You are launching a new video-ad format. Design an end-to-end A/B test to evaluate it against the current ad format. Be precise:
-
Define exposure and eligibility (e.g., viewability ≥2s with ≥50% pixels in-view; exclude autoplay-muted?). Choose unit of randomization (user vs. session vs. geo) and justify interference risk.
-
Choose a single primary metric (e.g., incremental conversions, brand recall lift via survey, or on-site engaged sessions) and guardrails (latency, complaint rate, bounce). Specify attribution windows and any view-through rules.
-
Power/MDE: state baseline, expected effect, variance, sample size, duration; include ramp plan and traffic allocation. Note clustering/correlation if randomizing by geo or user.
-
Analysis plan: pre-register; intent-to-treat vs. exposure-adjusted; handle noncompliance and partial exposure; specify statistical test, variance estimator, and multiple-testing control for secondaries.
-
Operational risks: novelty/learning effects, day-of-week seasonality, creative heterogeneity, frequency caps, cooldown, and lagged effects; define cooldown/observation windows.
-
Decision rule and stop/extend criteria; monitoring approach (e.g., group-sequential or Bayesian with spending functions) to avoid peeking bias.
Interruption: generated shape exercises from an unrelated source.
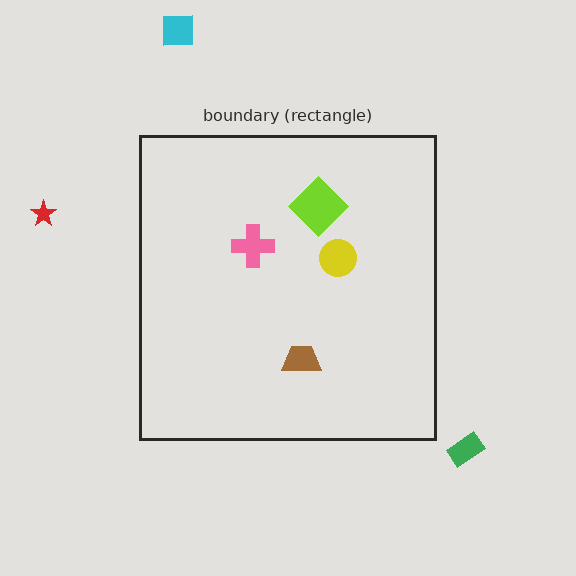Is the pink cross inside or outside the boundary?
Inside.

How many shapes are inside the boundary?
4 inside, 3 outside.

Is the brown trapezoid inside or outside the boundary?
Inside.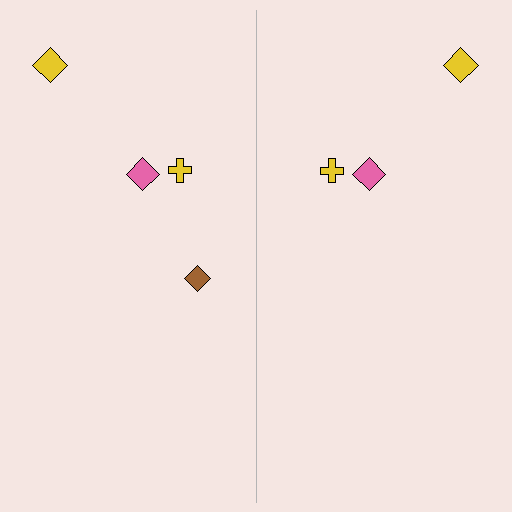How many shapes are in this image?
There are 7 shapes in this image.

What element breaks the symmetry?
A brown diamond is missing from the right side.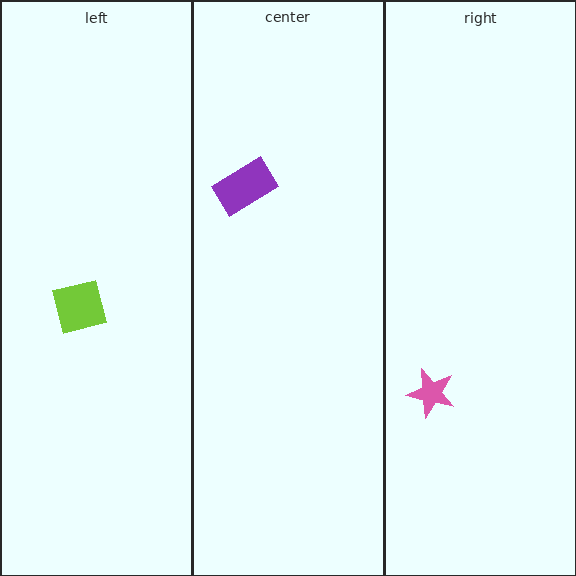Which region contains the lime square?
The left region.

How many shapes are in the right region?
1.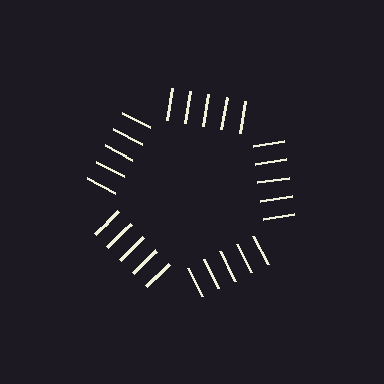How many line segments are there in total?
25 — 5 along each of the 5 edges.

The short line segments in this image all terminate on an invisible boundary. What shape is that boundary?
An illusory pentagon — the line segments terminate on its edges but no continuous stroke is drawn.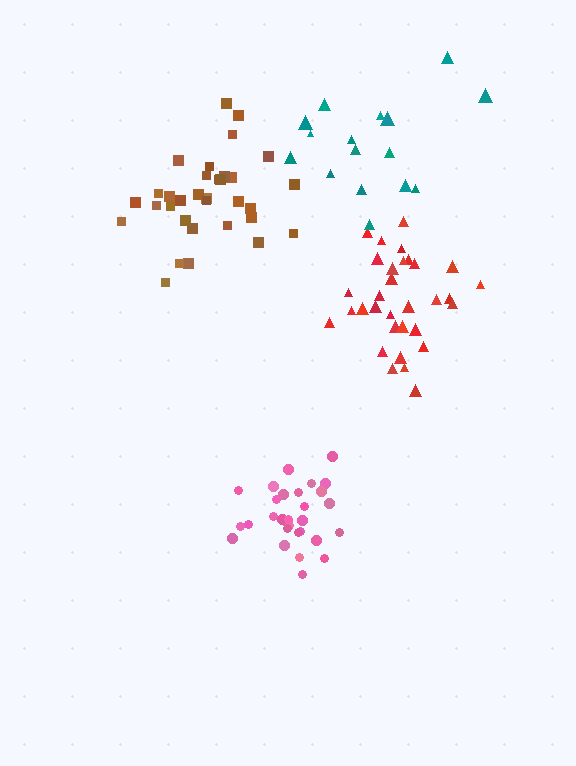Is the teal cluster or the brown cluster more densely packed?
Brown.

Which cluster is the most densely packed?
Pink.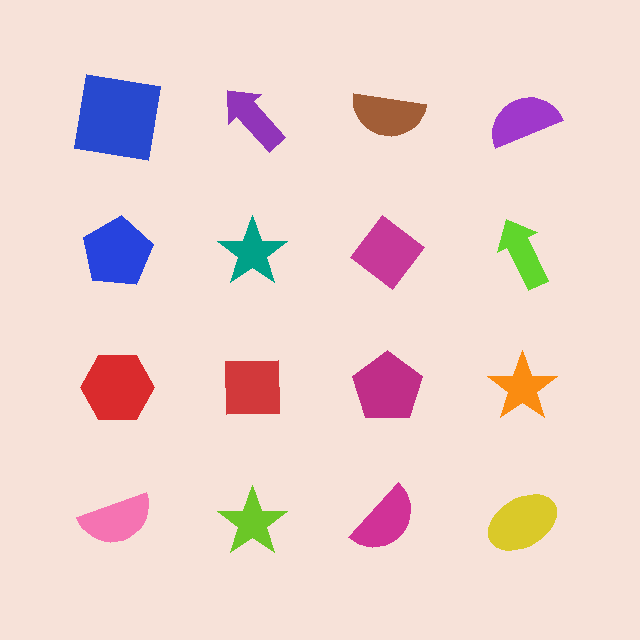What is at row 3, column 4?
An orange star.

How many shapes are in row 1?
4 shapes.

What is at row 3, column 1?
A red hexagon.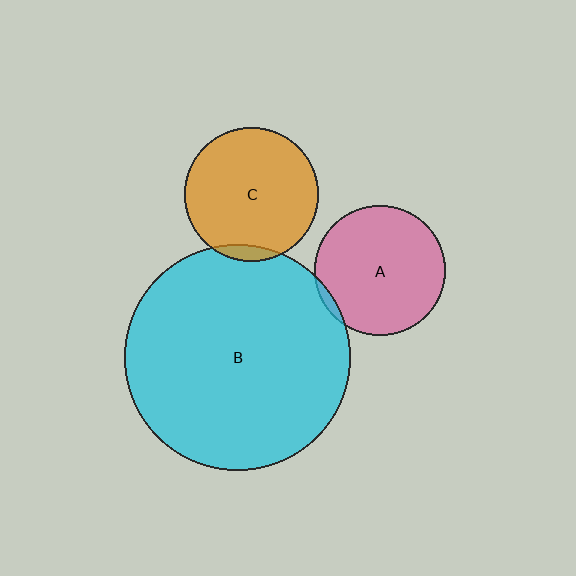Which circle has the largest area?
Circle B (cyan).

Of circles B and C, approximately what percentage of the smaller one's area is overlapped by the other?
Approximately 5%.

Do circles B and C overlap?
Yes.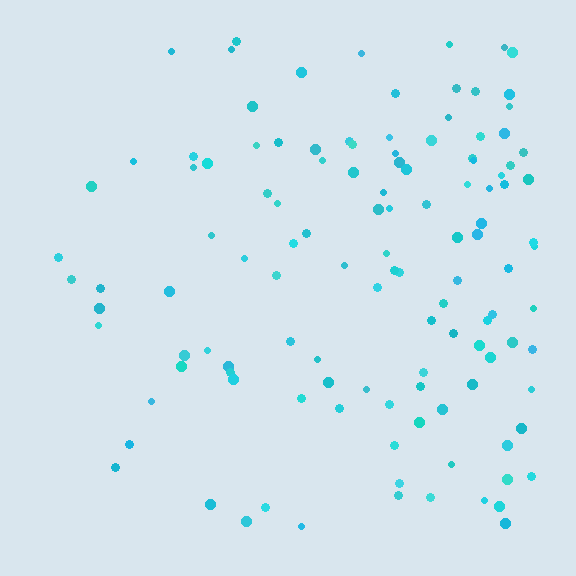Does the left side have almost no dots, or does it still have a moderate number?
Still a moderate number, just noticeably fewer than the right.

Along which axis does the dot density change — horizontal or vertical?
Horizontal.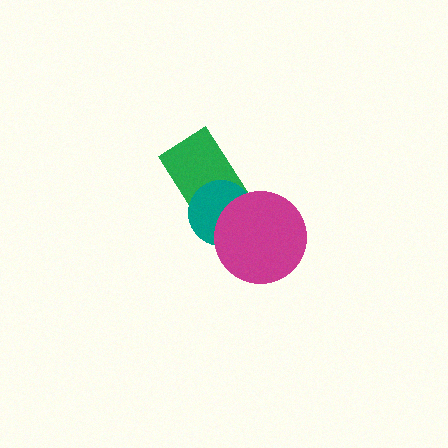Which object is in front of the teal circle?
The magenta circle is in front of the teal circle.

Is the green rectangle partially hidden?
Yes, it is partially covered by another shape.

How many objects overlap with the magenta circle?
2 objects overlap with the magenta circle.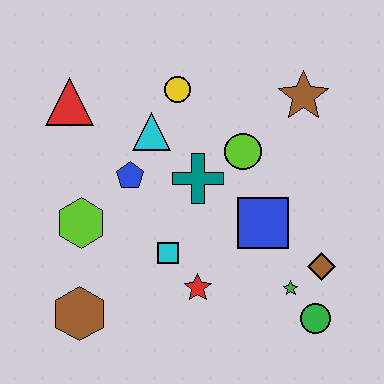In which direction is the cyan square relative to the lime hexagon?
The cyan square is to the right of the lime hexagon.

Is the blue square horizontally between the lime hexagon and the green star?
Yes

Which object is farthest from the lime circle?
The brown hexagon is farthest from the lime circle.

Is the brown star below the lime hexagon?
No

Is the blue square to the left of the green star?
Yes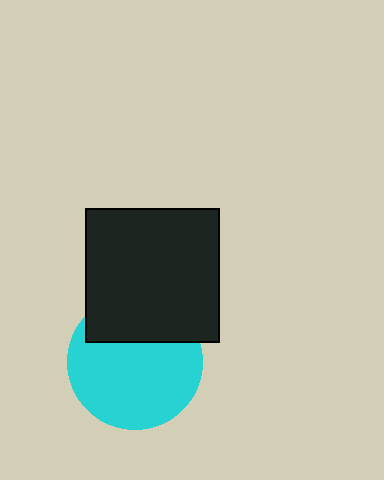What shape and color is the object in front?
The object in front is a black square.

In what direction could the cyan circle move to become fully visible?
The cyan circle could move down. That would shift it out from behind the black square entirely.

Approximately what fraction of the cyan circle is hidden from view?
Roughly 31% of the cyan circle is hidden behind the black square.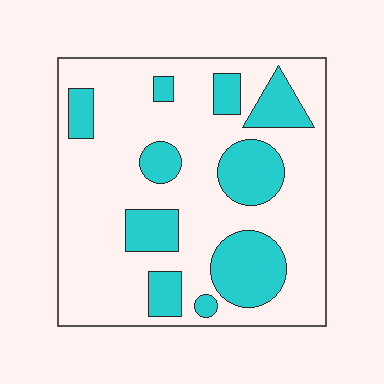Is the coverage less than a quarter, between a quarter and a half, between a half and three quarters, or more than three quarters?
Between a quarter and a half.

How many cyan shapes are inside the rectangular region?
10.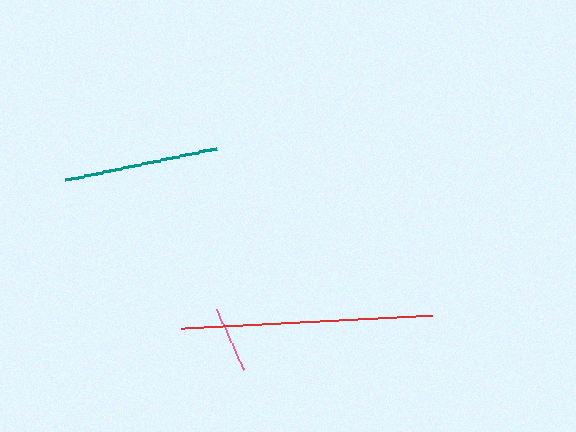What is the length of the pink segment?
The pink segment is approximately 67 pixels long.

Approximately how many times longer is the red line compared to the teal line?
The red line is approximately 1.6 times the length of the teal line.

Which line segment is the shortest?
The pink line is the shortest at approximately 67 pixels.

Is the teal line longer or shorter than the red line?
The red line is longer than the teal line.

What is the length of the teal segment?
The teal segment is approximately 155 pixels long.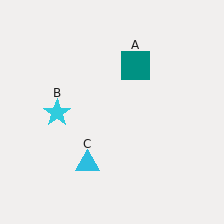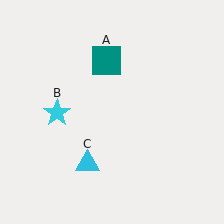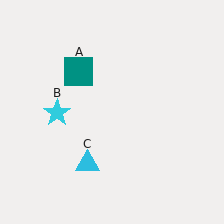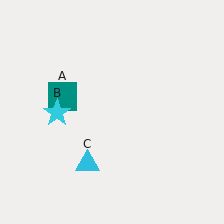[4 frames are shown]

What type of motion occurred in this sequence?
The teal square (object A) rotated counterclockwise around the center of the scene.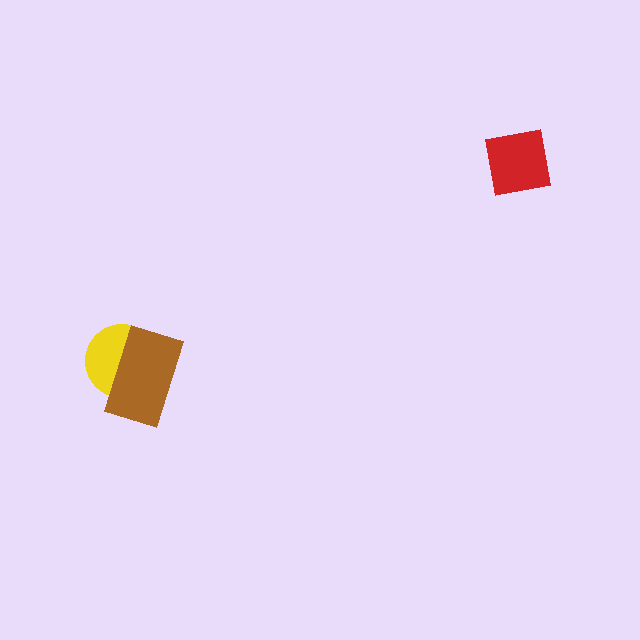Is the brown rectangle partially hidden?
No, no other shape covers it.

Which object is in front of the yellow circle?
The brown rectangle is in front of the yellow circle.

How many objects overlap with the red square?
0 objects overlap with the red square.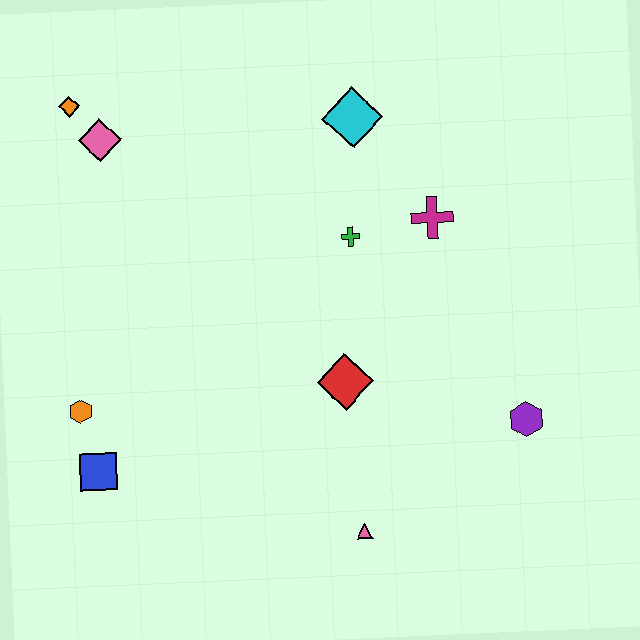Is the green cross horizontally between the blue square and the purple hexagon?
Yes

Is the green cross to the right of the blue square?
Yes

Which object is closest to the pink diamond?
The orange diamond is closest to the pink diamond.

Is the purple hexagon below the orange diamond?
Yes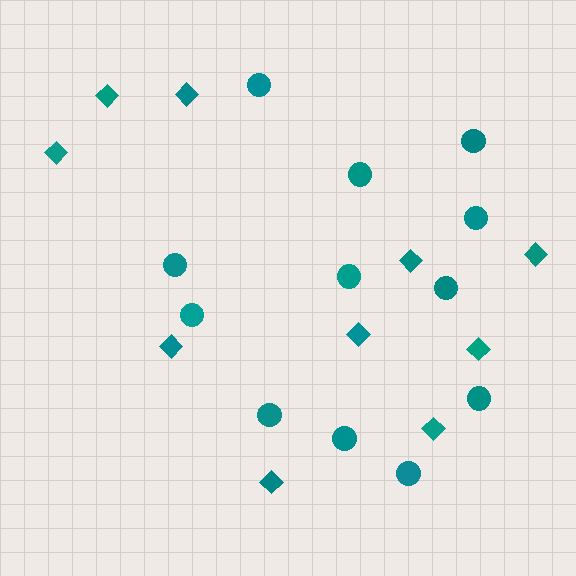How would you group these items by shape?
There are 2 groups: one group of circles (12) and one group of diamonds (10).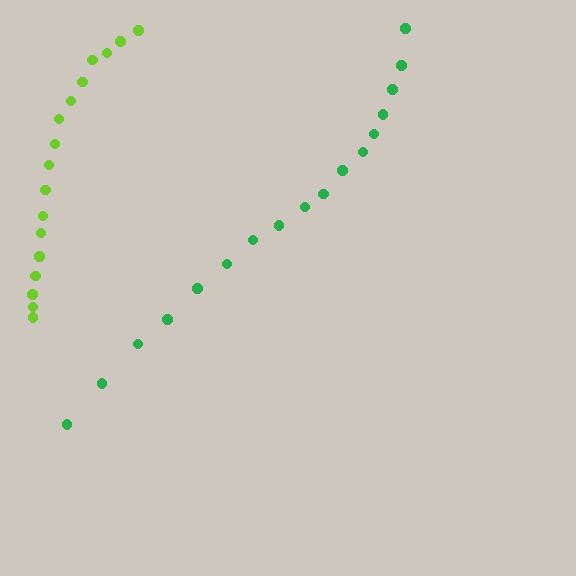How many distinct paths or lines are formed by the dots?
There are 2 distinct paths.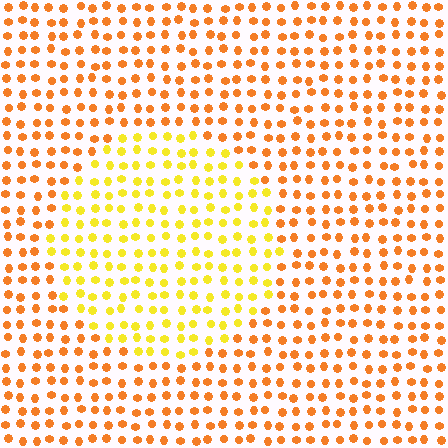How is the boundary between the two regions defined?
The boundary is defined purely by a slight shift in hue (about 32 degrees). Spacing, size, and orientation are identical on both sides.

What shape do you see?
I see a circle.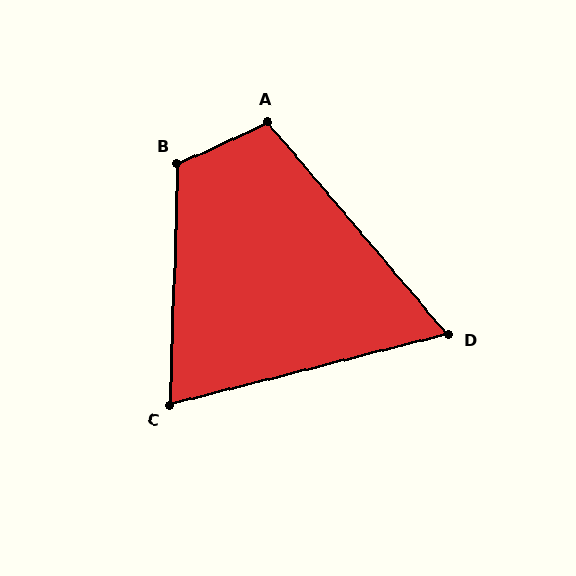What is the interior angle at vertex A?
Approximately 106 degrees (obtuse).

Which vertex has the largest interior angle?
B, at approximately 116 degrees.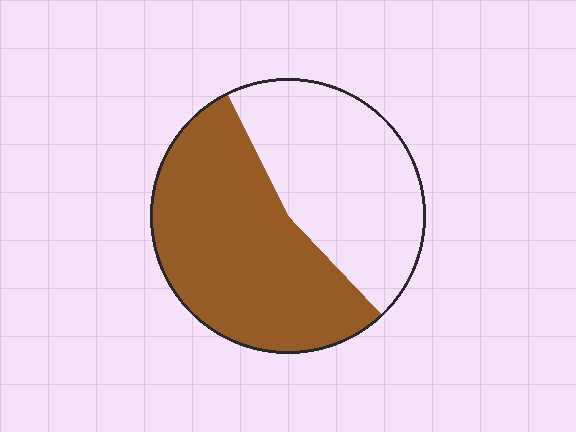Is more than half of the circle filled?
Yes.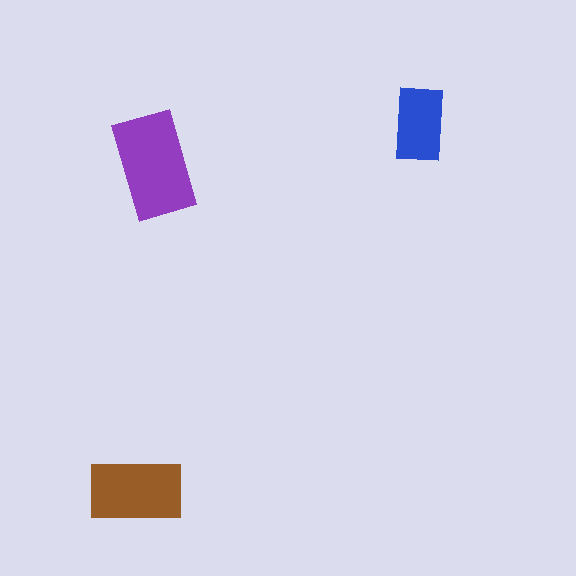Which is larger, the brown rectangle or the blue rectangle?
The brown one.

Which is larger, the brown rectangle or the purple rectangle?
The purple one.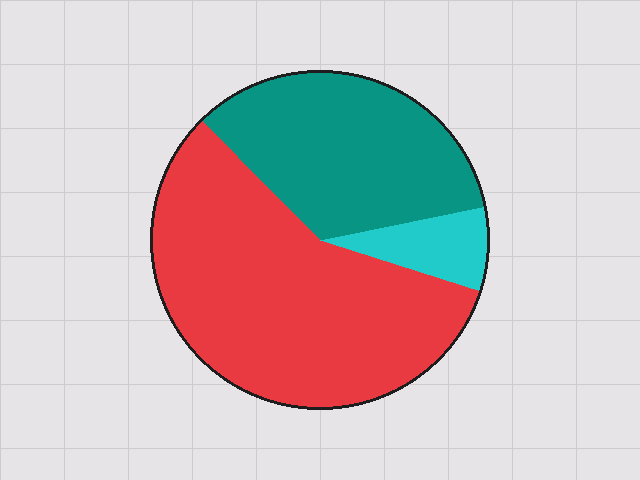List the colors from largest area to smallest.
From largest to smallest: red, teal, cyan.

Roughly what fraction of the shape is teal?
Teal covers around 35% of the shape.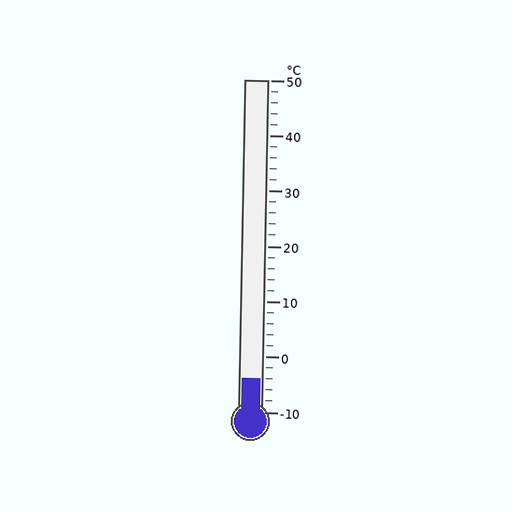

Follow-up: If the primary metric shows no improvement, detail the next steps in order: (a) verify exposure/compliance and logging; (b) reassess power/MDE and under-randomization; (c) check metric alignment and upstream funnel movement (e.g., view-through rate, CTR, dwell); (d) run pre-registered heterogeneity checks with multiple-testing correction; (e) assess lagged effects via extended observation; (f) test dosage/frequency or creative variants in a new pre-registered experiment; (g) evaluate whether a smaller but precise effect is still ROI-positive; (h) decide to pivot/iterate or deprecate, based on the pre-specified decision rule.